2. Diversify. I have heard it’s important not to keep all your eggs in one basket. I think that means don’t keep all of your life savings under the mattress (in case one of your old hotshot buddies stops by on the way to Vegas—we all know that dude). Are all your belonging/worthiness/community eggs in one basket? Is the fireline the only place you matter? 

  • Be intentional about investing in other communities. Some people go to church, some people volunteer, some people chase big animals or big waves with people that value their contribution. What you build may never be as intensely satisfying as the heyday of the crew. But as one wise old hotshot supt is fond of saying: “Something is better than nothing.”  

Get to Know Yourself 

This business of identity, belonging, and community is very serious. It has everything to do with what makes us feel like we matter. Mattering matters. There are many paths to mattering. From your path, you can no doubt see someone traveling a different path. Don’t throw rocks at them.   

We are community, let’s be a supportive one. Let’s not shoot our wounded. If you see someone struggling with an impending separation, whether retirement or the noble pursuit of a saner life schedule, be kind. Acknowledge the enormity of the exit and what goes with it. 
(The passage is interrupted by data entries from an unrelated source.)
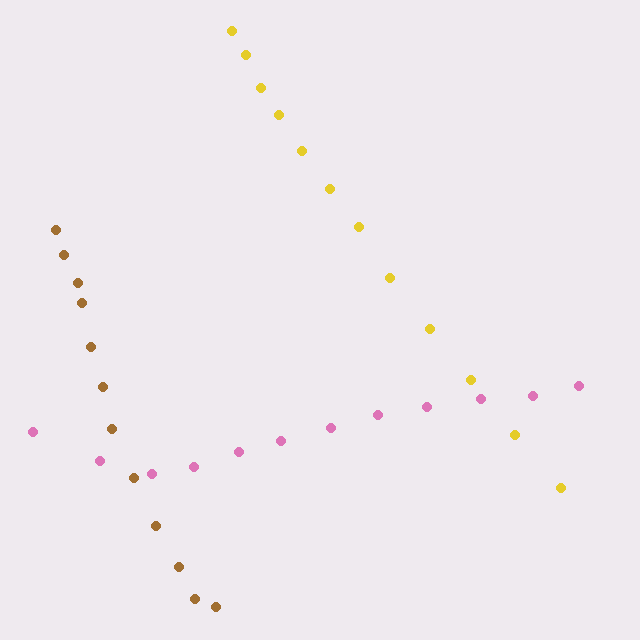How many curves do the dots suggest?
There are 3 distinct paths.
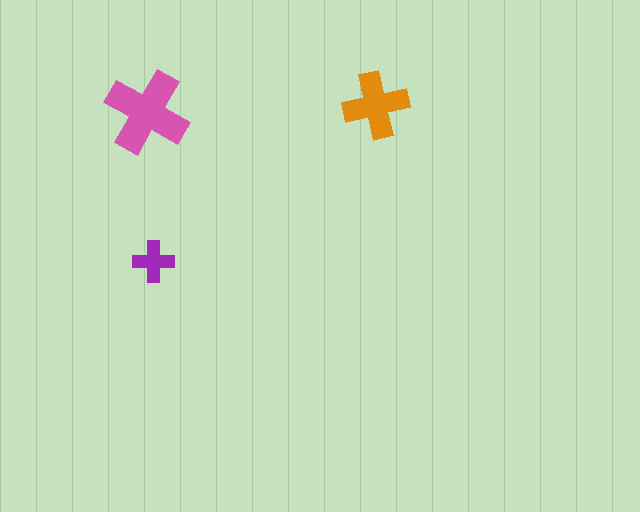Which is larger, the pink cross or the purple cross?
The pink one.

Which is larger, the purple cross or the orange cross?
The orange one.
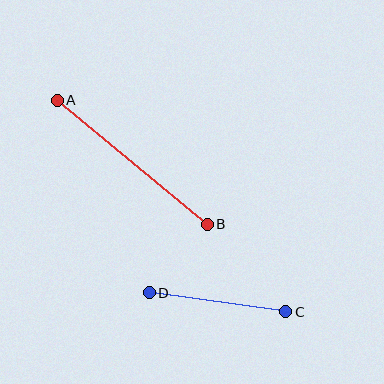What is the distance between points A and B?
The distance is approximately 195 pixels.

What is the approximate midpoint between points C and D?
The midpoint is at approximately (218, 302) pixels.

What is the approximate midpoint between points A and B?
The midpoint is at approximately (132, 162) pixels.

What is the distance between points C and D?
The distance is approximately 138 pixels.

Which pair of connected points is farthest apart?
Points A and B are farthest apart.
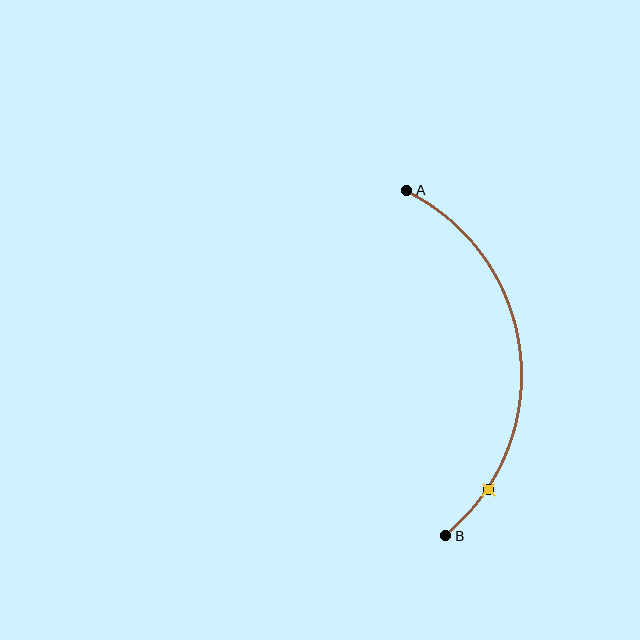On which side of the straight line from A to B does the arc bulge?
The arc bulges to the right of the straight line connecting A and B.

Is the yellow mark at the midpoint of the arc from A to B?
No. The yellow mark lies on the arc but is closer to endpoint B. The arc midpoint would be at the point on the curve equidistant along the arc from both A and B.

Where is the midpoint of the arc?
The arc midpoint is the point on the curve farthest from the straight line joining A and B. It sits to the right of that line.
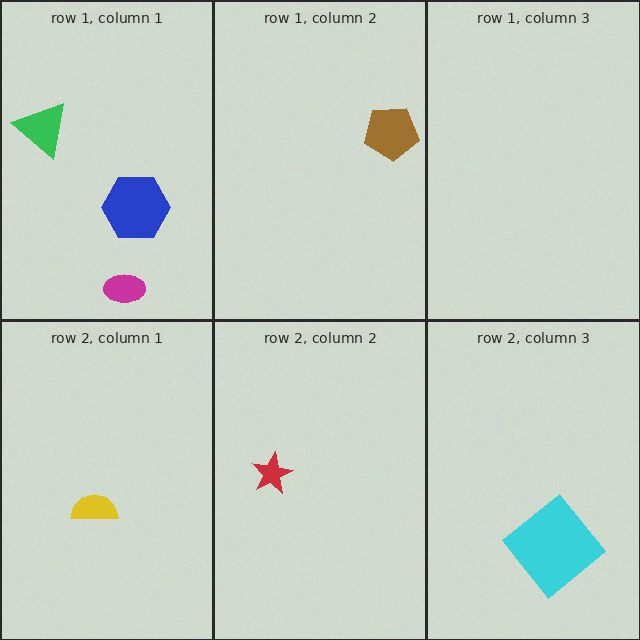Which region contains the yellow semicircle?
The row 2, column 1 region.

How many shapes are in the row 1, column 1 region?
3.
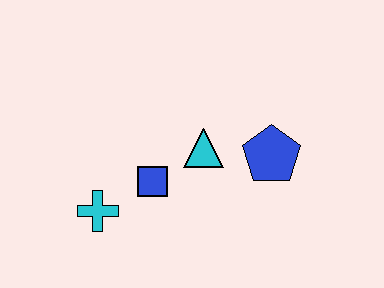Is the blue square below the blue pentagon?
Yes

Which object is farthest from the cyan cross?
The blue pentagon is farthest from the cyan cross.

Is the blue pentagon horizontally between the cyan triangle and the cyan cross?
No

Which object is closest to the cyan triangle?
The blue square is closest to the cyan triangle.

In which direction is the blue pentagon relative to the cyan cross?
The blue pentagon is to the right of the cyan cross.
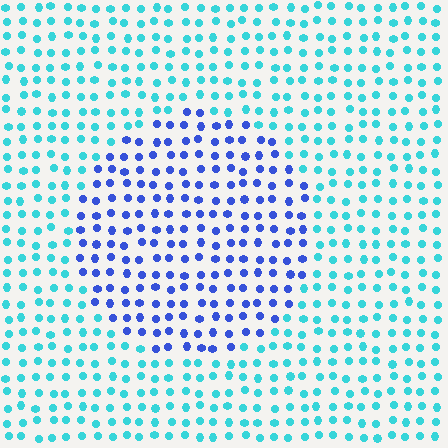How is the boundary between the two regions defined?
The boundary is defined purely by a slight shift in hue (about 49 degrees). Spacing, size, and orientation are identical on both sides.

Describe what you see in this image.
The image is filled with small cyan elements in a uniform arrangement. A circle-shaped region is visible where the elements are tinted to a slightly different hue, forming a subtle color boundary.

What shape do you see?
I see a circle.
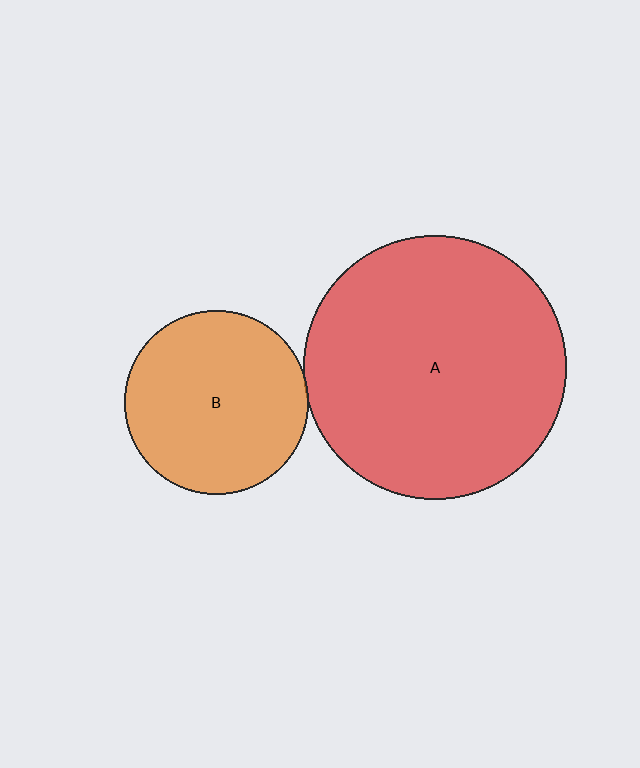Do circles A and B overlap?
Yes.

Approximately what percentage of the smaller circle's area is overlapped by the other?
Approximately 5%.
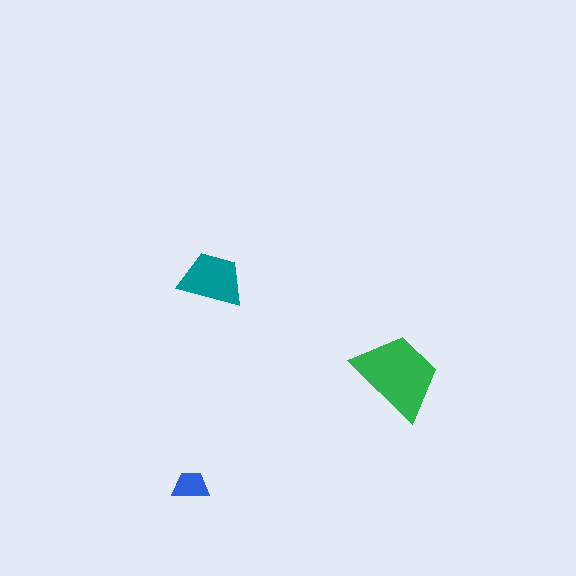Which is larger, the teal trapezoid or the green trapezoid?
The green one.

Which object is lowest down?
The blue trapezoid is bottommost.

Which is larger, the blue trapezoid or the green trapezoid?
The green one.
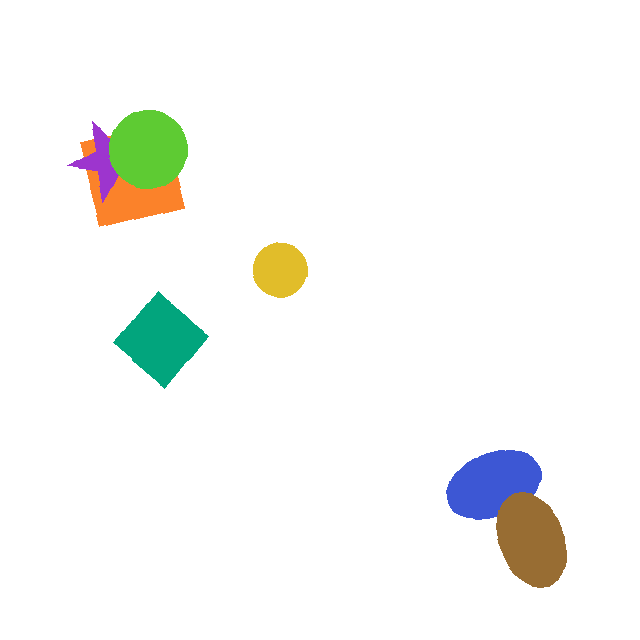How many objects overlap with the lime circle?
2 objects overlap with the lime circle.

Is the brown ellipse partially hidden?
No, no other shape covers it.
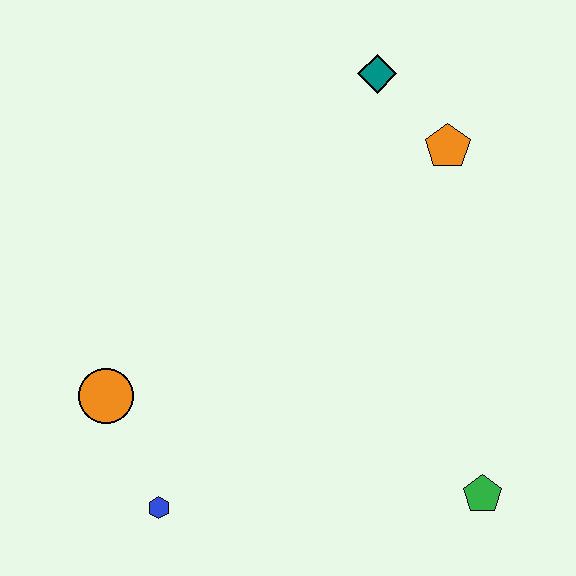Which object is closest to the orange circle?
The blue hexagon is closest to the orange circle.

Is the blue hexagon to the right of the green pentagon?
No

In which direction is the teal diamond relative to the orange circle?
The teal diamond is above the orange circle.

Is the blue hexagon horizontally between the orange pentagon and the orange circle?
Yes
When you see someone going all in, lining up the tattoo appointment or repeated day-off station visits, honor what those actions signify. Maybe make a note to broach the topic of diversifying one’s identity investment in the name of resilience. After all, none of us know when our name will show up on the emergency demob list. 

Take a hard look at your relationship with being a firefighter. How much of your identity have you invested? Get to know yourself, dig in there and find out what makes you tic. What matters to you? What makes you matter? Where else can you contribute and commune? 

To find out you have to dig deep. But that’s not a problem. You have plenty of experience digging. 

Get dirty, Tool-Swingers. 

3 thoughts on “What Makes You Matter?

  1. Another insightful article Travis.
    As a retiree of a 40+ seasons/years wildland fire career I was certainly guilty of putting in a lot of unpaid time. More so in the last 20 years than the first 20, but I don’t regret it. As the Aviation Training Program Manager for the Forest Service and course coordinator at both the geographic and national training centers I felt a duty to provide the best training possible for the folks in the field.
    The first 16 seasons were spent in fighting fire and dispatch in Idaho and Alaska, living in remote locations and spending most of my time with my crew and fellow firefighters, so we were all immersed in the culture 24/7. I had the winters off to go to college, ski and travel.
    The friendships developed throughout the years in fire still sustain me. The folks who had my back throughout those 40 years still have my back. The richness of long term relationships, the depth of love and understanding and the unspoken commitment of support are incalculable.
    Yes, develop outside interests, be there for family and other friends, allow time away from fire, and follow that adventurous spirit. Be aware that tribal mentality has dangerous drawbacks in addition to the positive aspects.
    But, from the long view, I am honored to have played my small part in wildland fire.

  2. I have noticed that this fusion of one’s personal identity with employment has made our particular workforce much easier to exploit as well. Oftentimes, overhead will use this identity piece as leverage to cajole wildland firefighters into performing unpaid work, taking on extra assignments, etc. In my experience, this “addiction” has almost turned into an expectation, and firefighters who do look at our line of employment as “just a job” are often met with sideways glances, if not outright hostility.